Sombke is hoping that once consumers have a choice at the gas pump that they’ll see that many worries over its effect on vehicle engines and gas mileage are unfounded.

“People have just got to learn not to be afraid of higher blends,” he said.

States including South Dakota and Nebraska are hoping to demonstrate that by filling state-owned vehicles with E30.

South Dakota Gov. Kristi Noem committed her support of the ethanol industry in her first State of the State address, promising to transition the state fleet to E30. State agencies are currently working through logistics to make it happen, according to the governor’s office.

Meanwhile, Nebraska is poised to begin a year-long demonstration project in June. Working with an engineering team from the University of Nebraska, it will use 50 state-owned conventional vehicles in the study. Pairs of comparable vehicles — two state patrol Dodge Chargers of the same year, for instance — will be part of the test. One will fuel with E10 and the other with E30. Car monitors and driver logs will track mileage and fuel costs through the year, and they’ll be keeping tabs on mechanical repairs and tune ups.

The Nebraska State Patrol, which already fuels with E15, will use 10 of its vehicles for the study. Other vehicles will come from state agencies including Health and Human Services and the Supreme Court.

The EPA gave Nebraska a special year-long waiver for using E30 in conventional vehicles.

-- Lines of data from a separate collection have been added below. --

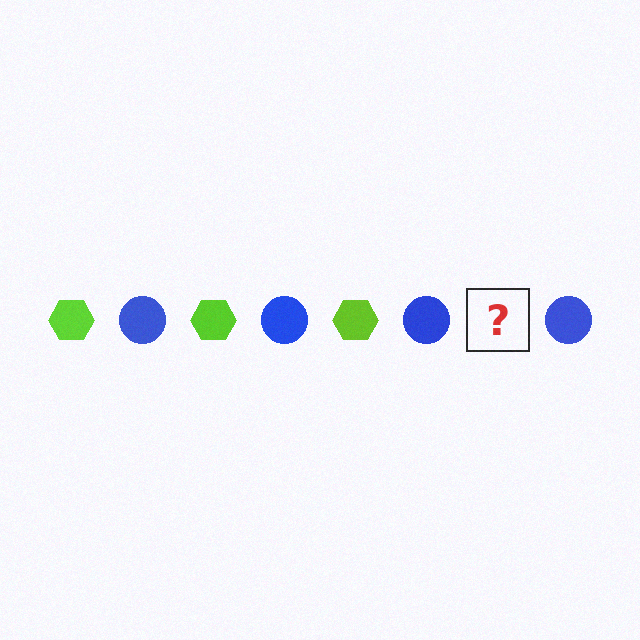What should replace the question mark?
The question mark should be replaced with a lime hexagon.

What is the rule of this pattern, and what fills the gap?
The rule is that the pattern alternates between lime hexagon and blue circle. The gap should be filled with a lime hexagon.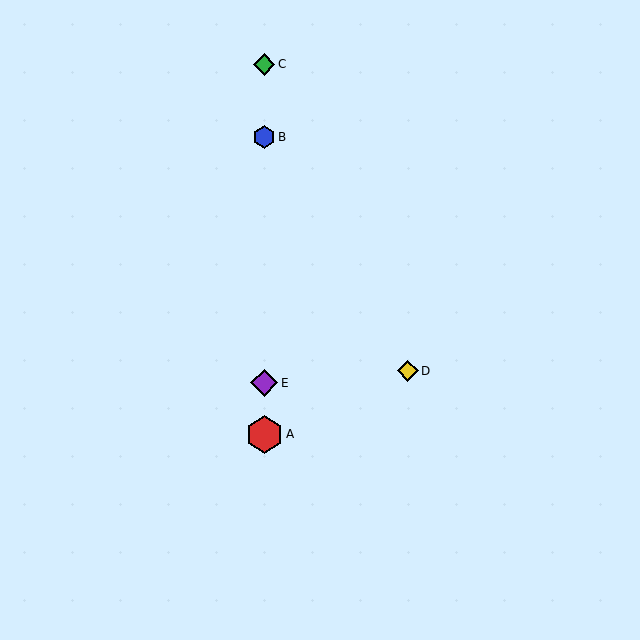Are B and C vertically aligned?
Yes, both are at x≈264.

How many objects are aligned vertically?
4 objects (A, B, C, E) are aligned vertically.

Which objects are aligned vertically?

It’s the first testing exemption of its kind.

Sarah Caswell is leading the program as administrator of the Nebraska Ethanol Board. She said she’s excited to evaluate the impacts of using E30 on conventional vehicles, and she expects those impacts to be positive in several ways.

“It will be cheaper to drive cars on E30, and the increased use of E30 should help increase demands for ethanol, which will help our ethanol producers and farmers throughout the state, and therefore the state economy as a whole,” she said.